In un tempo in cui la virilità si esprime tutta e soltanto in palestra, con muscoli gonfiati dagli anabolizzanti nello sforzo immane di sedurre donne più accessibili di un’acquasantiera, in un tempo in cui i padri “hanno fiducia nella giustizia” ed omettono di vendicare le figlie stuprate, in un tempo in cui i maschi maneggiano i coltelli solo per spezzare i polli; in un tempo così, non sorprenda il fatto che anche i santi siano stati svirilizzati e che, nell’immaginazione di molti, siano diventati solo quiete figurine da sagrestia.
Sappiate però che i santi, oltre che le sagrestie, amano il fronte e la trincea. I santi sono uomini di guerra: sulla terra l’hanno combattuta spesso e non solo contro se stessi, contro il peccato e contro il demonio.

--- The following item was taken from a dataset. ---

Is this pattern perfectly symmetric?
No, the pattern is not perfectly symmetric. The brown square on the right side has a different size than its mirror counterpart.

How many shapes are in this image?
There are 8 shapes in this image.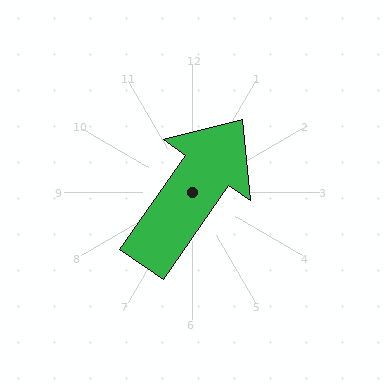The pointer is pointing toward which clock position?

San Marco d’Aviano, soggetto per il quale il colloquio con i musulmani era da iniziarsi a sciabolate e da gestire a cannonate, è colui grazie al quale i turchi furono fermati davanti a Vienna.
La storia la conoscete tutti e non mi dilungo, ma interessante è notare che il suo sermone alle truppe cristiane, che di lì a poco avrebbero sconfitto i turchi, non è un piagnisteo, ma una gagliarda preghiera a Dio, una virile richiesta di aiuto, una onesta ammissione delle proprie colpe.
I turchi non sono né fratelli né migranti, ma “nemici, cani, lupi, infedeli”; la pace che invoca il santo non è quella dei pacifisti!
Lui desidera solo essere in pace con Dio, ma la guerra, sottolinea, non l’ha voluta!
Chiede la vittoria, il santo, mica il dialogo e la chiede sperando nei meriti del sangue di Cristo!
Anche ai giorni nostri i santi, i monaci, i veri cristiani sono al fronte, da morti e da vivi!
Un mistico confida al vescovo di Morfu di aver visto, non molti mesi fa, padre Paisios, defunto nel 1994, oggi santo, ai confini tra Grecia e Turchia. Sono belli i particolari del racconto: era tutto sudato e correva.
Gli zelanti giornalisti di regime omettono (come da contratto!), ma la Grecia, governata da ignobili traditori, ha ceduto 9 kilometri quadrati del suo territorio ai turchi, proprio al confine di Evros.
Il segno dato da Padre Paisios su come dovrebbero rispondere i greci all’ennesima provocazione turca, è chiaro, ma i greci, come gli italiani, si sono abbrutiti nella viltà che impedisce di usare la violenza anche quando questa sarebbe buona, giusta e risolutiva.
Non solo i corrotti politici greci, ma anche la corrottissima Europa accetta senza fiatare l’occupazione di Cipro ed il costante stato di terrore nel quale sono costretti a vivere i ciprioti.
Ed è proprio a Cipro che, nel 1974, ha operato un altro uomo di Chiesa, Padre Porfirios.
La storia è semplice e strabiliante: i radar dei greci, durante l’occupazione, vengono messi fuori uso dagli statunitensi, ragion per cui gli aerei greci finiscono spesso in Egitto.
Un generale, figlio spirituale del Padre, gli chiede aiuto ed il Padre, ben ispirato dallo Spirito Santo (che evidentemente non lavora sotto le insegne del pacifismo universale), diventa il radar della Grecia: sa sempre, inspiegabilmente, dove si trovano i turchi, dove è meglio bombardare, come ci si deve muovere.
I turchi, proprio e solo grazie al monaco, non avanzano di un centimetro e rimangono fermi al 3% di territorio conquistato. Saranno i già citati politici greci, infami come pochi altri al mondo, a tradire e ad accordarsi con i nemici perché quel 3% diventi 30.
Ne rispondono a Dio e probabilmente pure a Padre Porfirios: con nessuno dei due, mi pare evidente, c’è da scherzare!